Saturday, May 14, 2011

Top 5 Covers

I'm a fan of covers. I like to be able to compare, especially when the songs are completely different. Gives you a chance to hear each artist's interpretation of the song. I do have a bit of a problem with artists who cover songs outside of their genre (Avril Lavinge covering "Knockin' on Heaven's Door" for example), but I will relent if I think they did a good job (however, she did not).

Anyway. Top 5 Covers.

5. "The Chauffeur" - DEFTONES (originally DURAN DURAN)

I'm not a Duran Duran fan. I can't think of a single one of their other songs, but for some reason I knew this one. It's interesting, I think, it has a peculiar sound, a strange sort of sex appeal, and personally I think the lyrics are beautiful. Then I discovered Deftones had covered the song, now I can't listen to the original anymore.

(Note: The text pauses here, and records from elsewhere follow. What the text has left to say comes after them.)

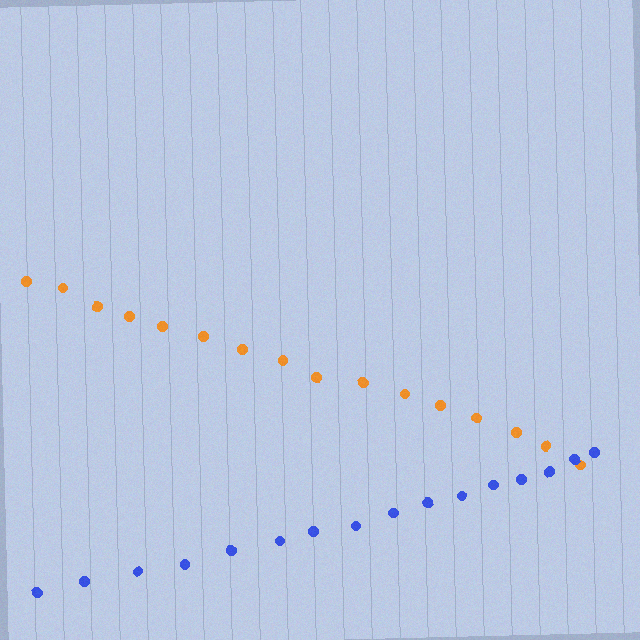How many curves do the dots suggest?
There are 2 distinct paths.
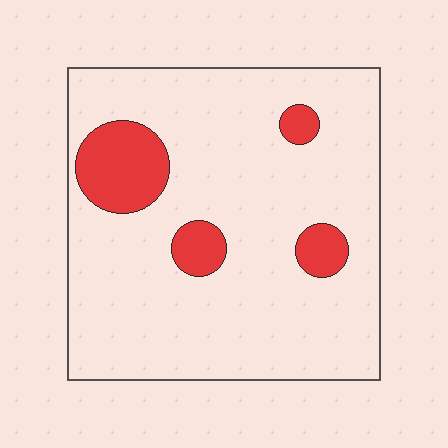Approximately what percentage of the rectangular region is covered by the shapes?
Approximately 15%.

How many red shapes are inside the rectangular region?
4.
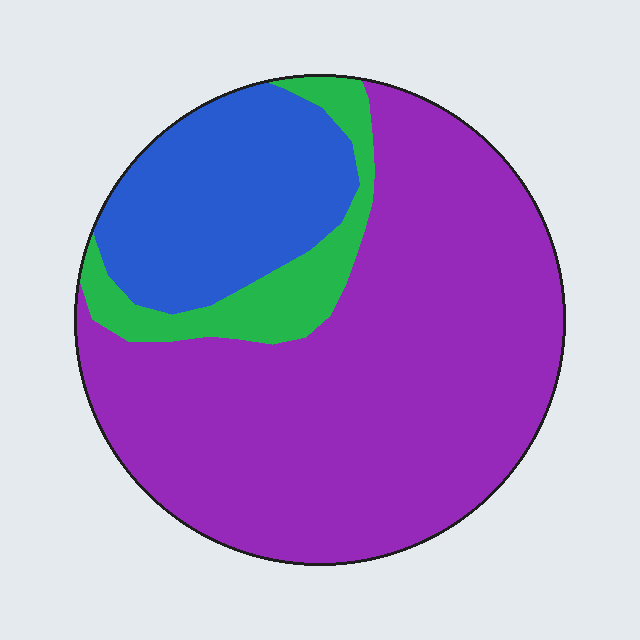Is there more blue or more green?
Blue.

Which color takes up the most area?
Purple, at roughly 70%.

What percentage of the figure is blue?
Blue takes up about one fifth (1/5) of the figure.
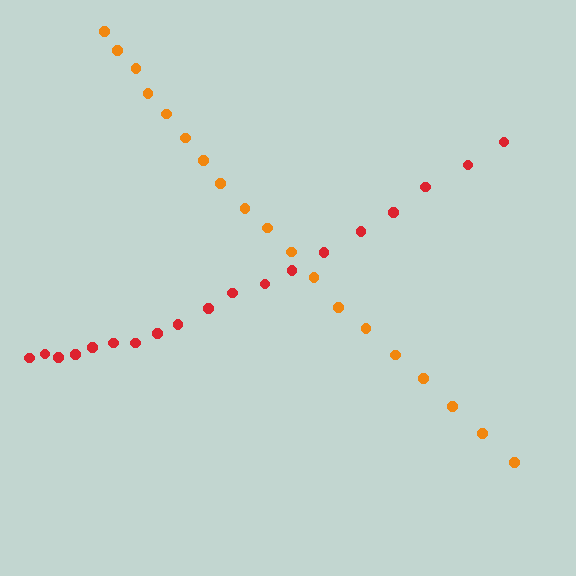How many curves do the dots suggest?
There are 2 distinct paths.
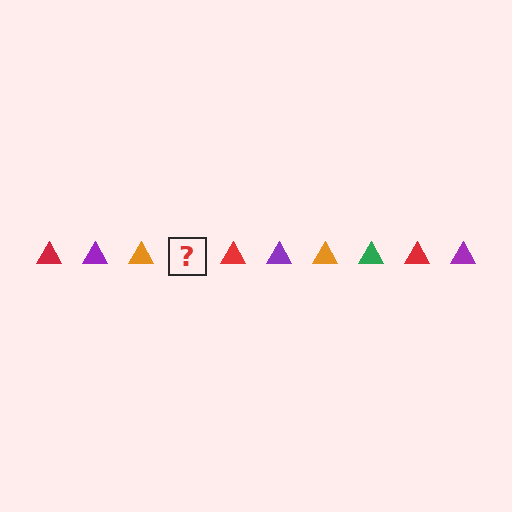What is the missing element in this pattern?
The missing element is a green triangle.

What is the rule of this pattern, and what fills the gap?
The rule is that the pattern cycles through red, purple, orange, green triangles. The gap should be filled with a green triangle.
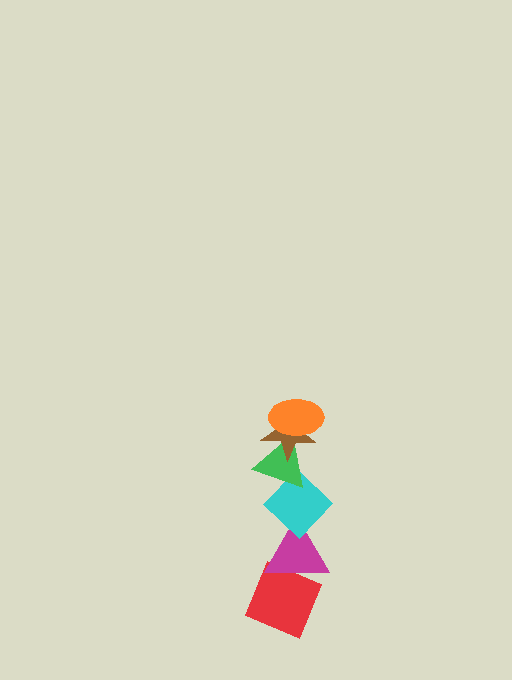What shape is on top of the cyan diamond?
The green triangle is on top of the cyan diamond.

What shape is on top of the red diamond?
The magenta triangle is on top of the red diamond.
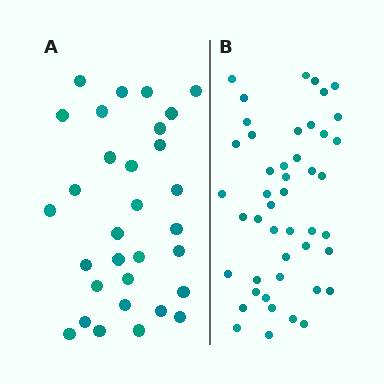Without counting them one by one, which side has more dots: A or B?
Region B (the right region) has more dots.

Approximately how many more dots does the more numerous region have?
Region B has approximately 15 more dots than region A.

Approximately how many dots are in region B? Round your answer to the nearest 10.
About 50 dots. (The exact count is 46, which rounds to 50.)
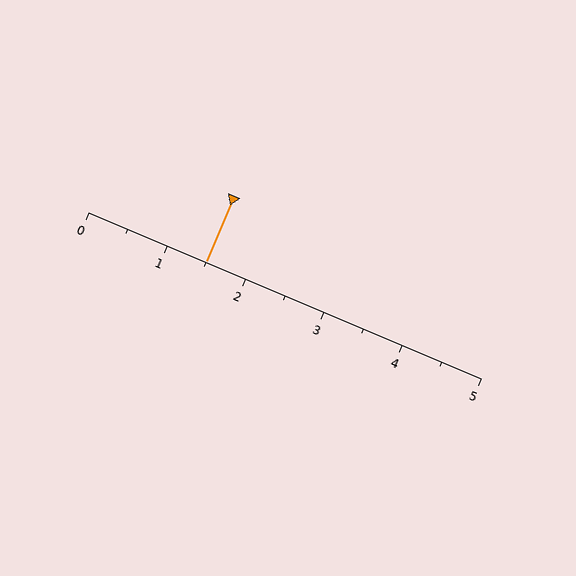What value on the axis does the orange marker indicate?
The marker indicates approximately 1.5.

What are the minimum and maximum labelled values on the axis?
The axis runs from 0 to 5.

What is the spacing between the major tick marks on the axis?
The major ticks are spaced 1 apart.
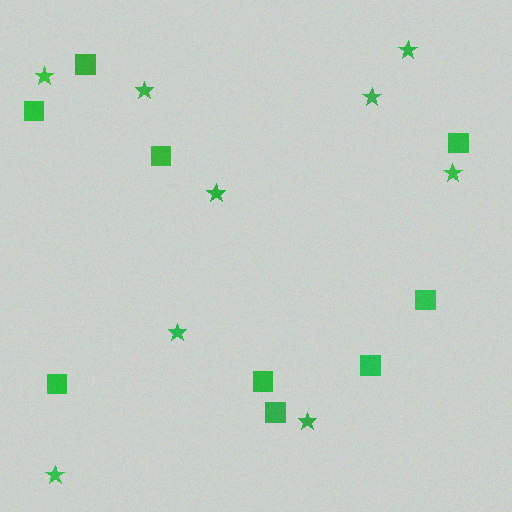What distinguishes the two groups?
There are 2 groups: one group of squares (9) and one group of stars (9).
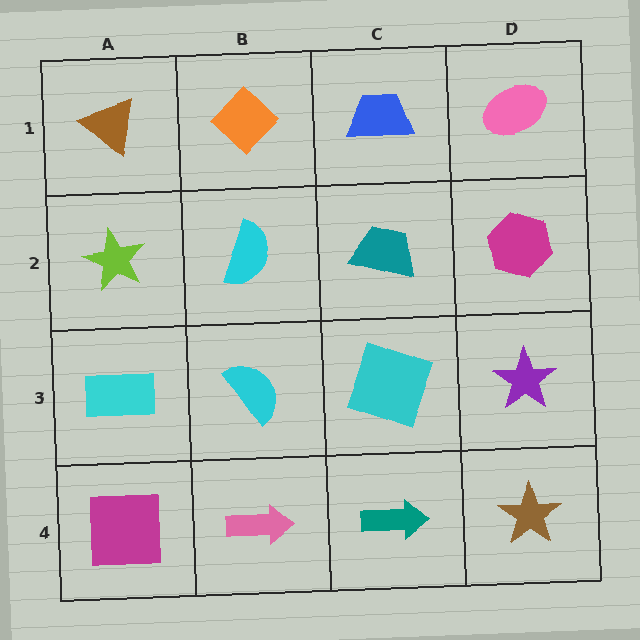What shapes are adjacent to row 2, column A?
A brown triangle (row 1, column A), a cyan rectangle (row 3, column A), a cyan semicircle (row 2, column B).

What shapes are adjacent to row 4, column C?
A cyan square (row 3, column C), a pink arrow (row 4, column B), a brown star (row 4, column D).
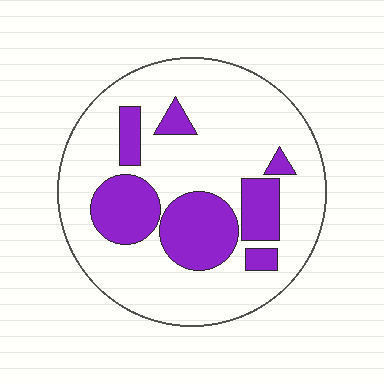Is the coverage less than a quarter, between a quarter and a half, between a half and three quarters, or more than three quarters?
Between a quarter and a half.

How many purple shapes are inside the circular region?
7.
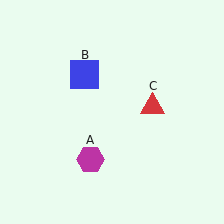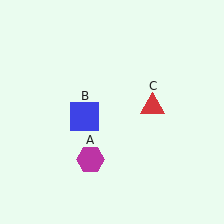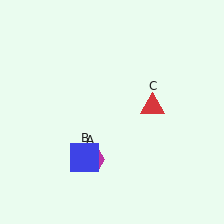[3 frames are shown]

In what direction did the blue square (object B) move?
The blue square (object B) moved down.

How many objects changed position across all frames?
1 object changed position: blue square (object B).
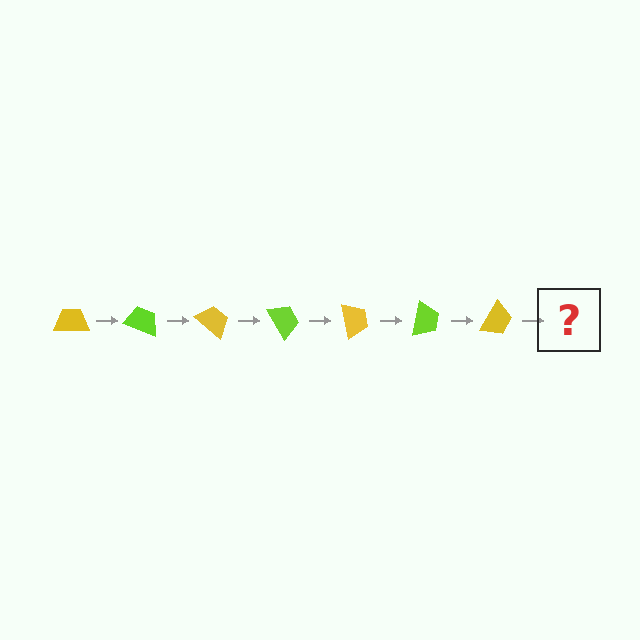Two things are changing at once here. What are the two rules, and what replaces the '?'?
The two rules are that it rotates 20 degrees clockwise each step and the color cycles through yellow and lime. The '?' should be a lime trapezoid, rotated 140 degrees clockwise from the start.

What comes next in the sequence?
The next element should be a lime trapezoid, rotated 140 degrees clockwise from the start.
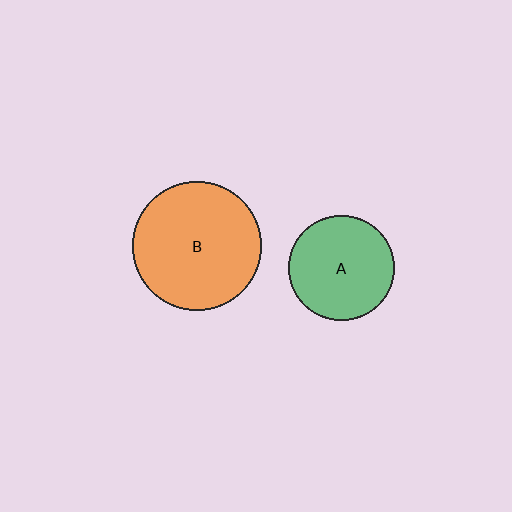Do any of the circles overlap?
No, none of the circles overlap.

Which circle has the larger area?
Circle B (orange).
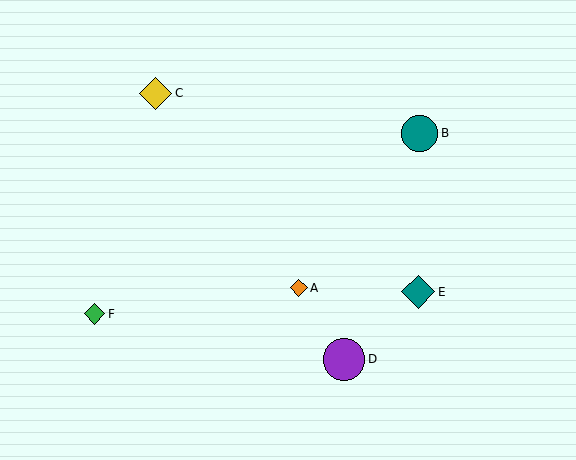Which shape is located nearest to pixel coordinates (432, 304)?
The teal diamond (labeled E) at (418, 292) is nearest to that location.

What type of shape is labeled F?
Shape F is a green diamond.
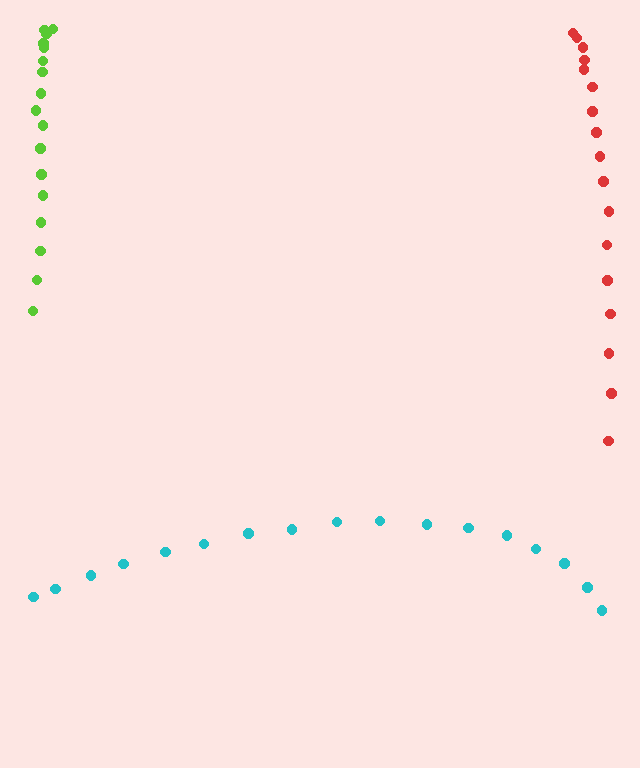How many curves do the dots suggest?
There are 3 distinct paths.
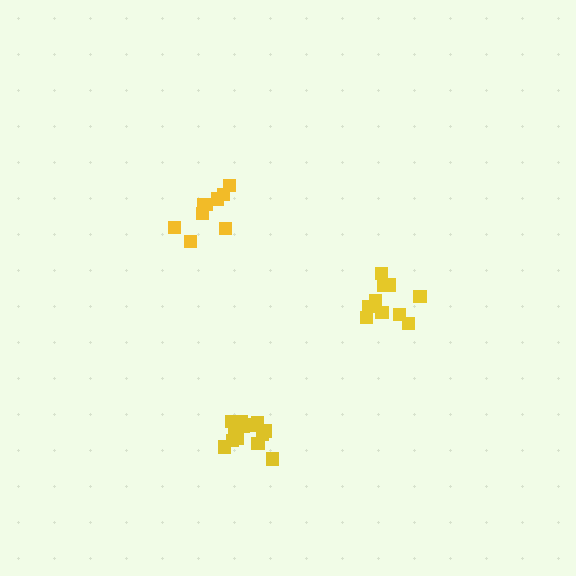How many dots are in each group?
Group 1: 10 dots, Group 2: 9 dots, Group 3: 13 dots (32 total).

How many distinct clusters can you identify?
There are 3 distinct clusters.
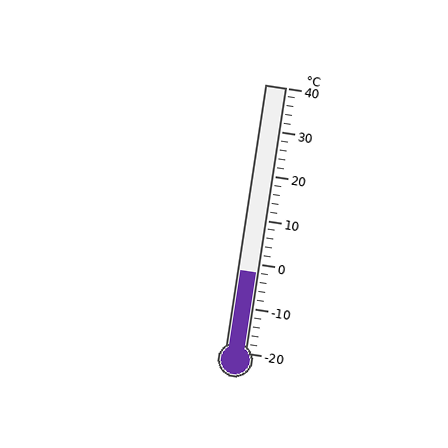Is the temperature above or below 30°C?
The temperature is below 30°C.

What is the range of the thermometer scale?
The thermometer scale ranges from -20°C to 40°C.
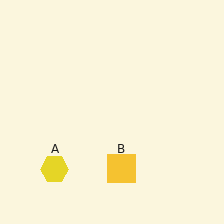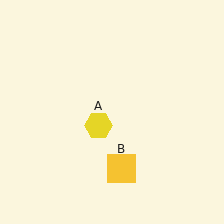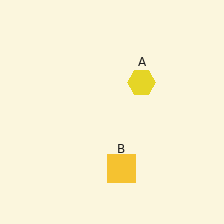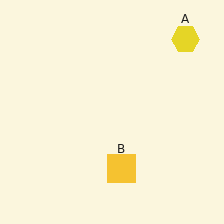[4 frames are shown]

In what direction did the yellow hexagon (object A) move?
The yellow hexagon (object A) moved up and to the right.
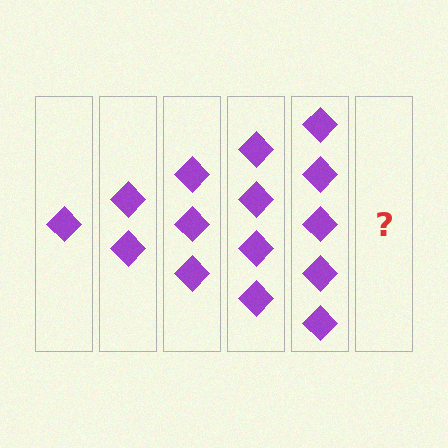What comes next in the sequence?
The next element should be 6 diamonds.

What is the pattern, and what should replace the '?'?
The pattern is that each step adds one more diamond. The '?' should be 6 diamonds.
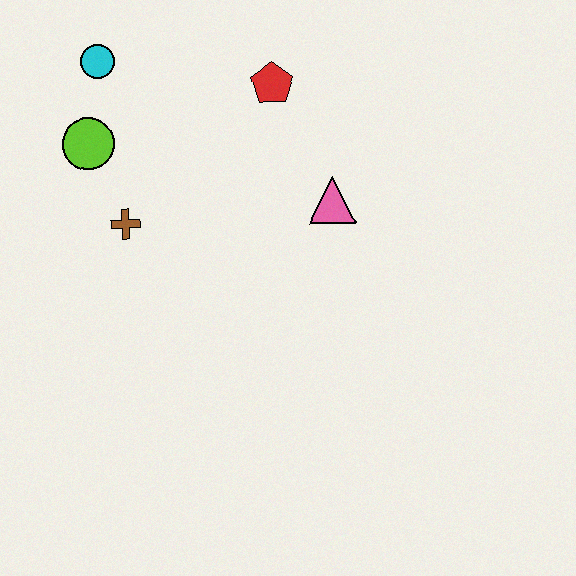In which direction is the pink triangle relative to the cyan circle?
The pink triangle is to the right of the cyan circle.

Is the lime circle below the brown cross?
No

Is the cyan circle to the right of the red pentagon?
No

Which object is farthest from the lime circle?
The pink triangle is farthest from the lime circle.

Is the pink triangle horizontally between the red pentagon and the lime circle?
No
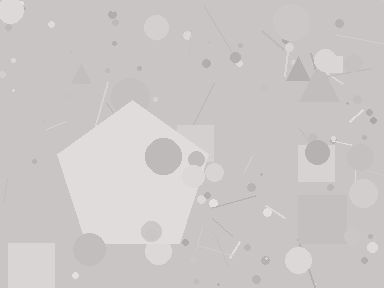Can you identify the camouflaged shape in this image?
The camouflaged shape is a pentagon.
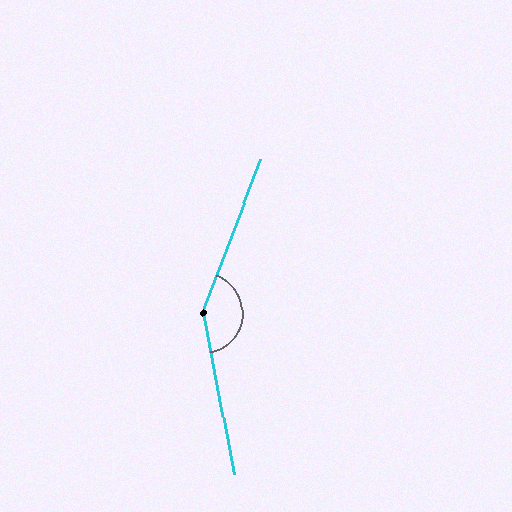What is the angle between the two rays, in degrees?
Approximately 148 degrees.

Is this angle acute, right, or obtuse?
It is obtuse.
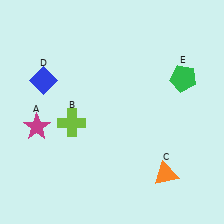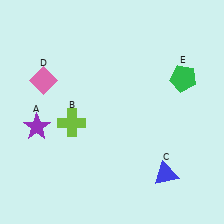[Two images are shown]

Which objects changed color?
A changed from magenta to purple. C changed from orange to blue. D changed from blue to pink.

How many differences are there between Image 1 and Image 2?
There are 3 differences between the two images.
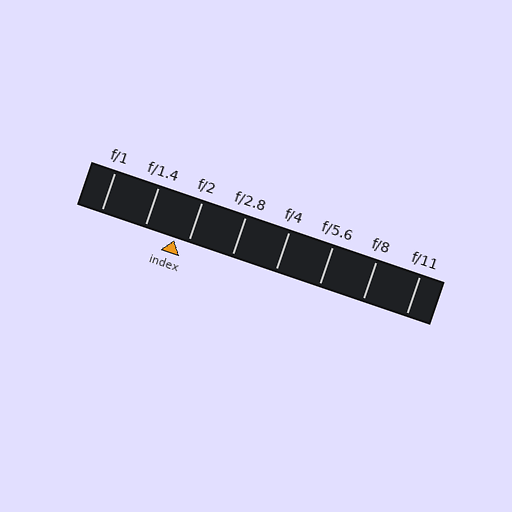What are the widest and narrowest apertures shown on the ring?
The widest aperture shown is f/1 and the narrowest is f/11.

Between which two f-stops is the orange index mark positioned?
The index mark is between f/1.4 and f/2.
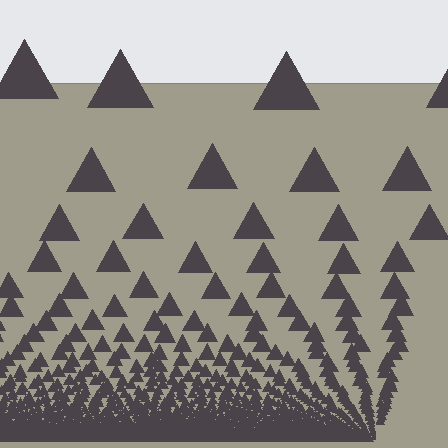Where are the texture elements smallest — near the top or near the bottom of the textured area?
Near the bottom.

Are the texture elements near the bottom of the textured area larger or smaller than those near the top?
Smaller. The gradient is inverted — elements near the bottom are smaller and denser.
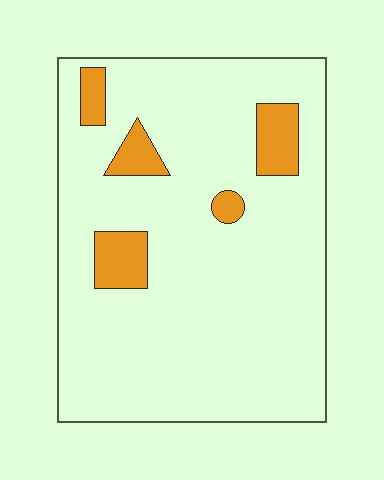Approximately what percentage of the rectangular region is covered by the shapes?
Approximately 10%.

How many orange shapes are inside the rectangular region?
5.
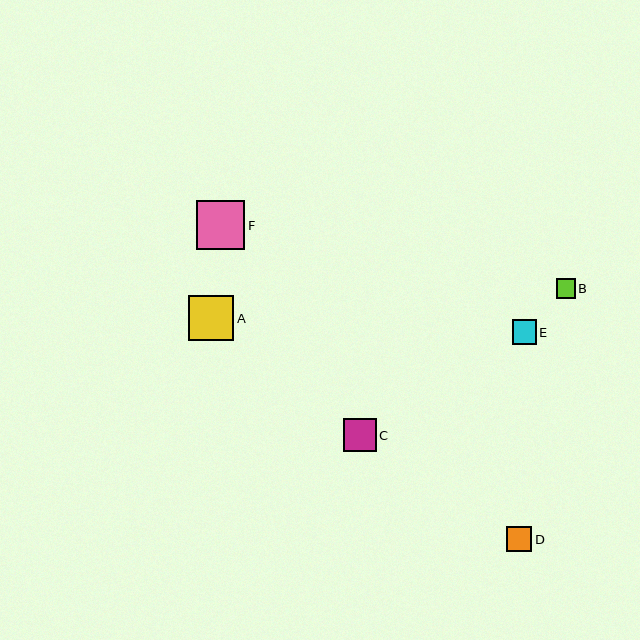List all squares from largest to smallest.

Chino has the voice that this song needed, he's got his sensual style that Deftones thrive with - the song is dirtier, it's rougher and it's got an edge that clashes in a perfect way with the lyrics that are still astoundingly beautiful.

4. "The Man Who Sold The World" - NIRVANA (originally DAVID BOWIE)

Whereas these two, Bowie and Nirvana, I am a great fan. My favourite difference between the two songs is that in Bowie's version, he sounds like he's singing with effort, though Cobain just sings the words like it's no big thing. Their voices are so different and play a major part in changing the tone of the song, while the music itself doesn't have maaaany differences between them. Maybe I just like the Nirvana version because I've watched Unplugged in New York so many times. It's an epic performance.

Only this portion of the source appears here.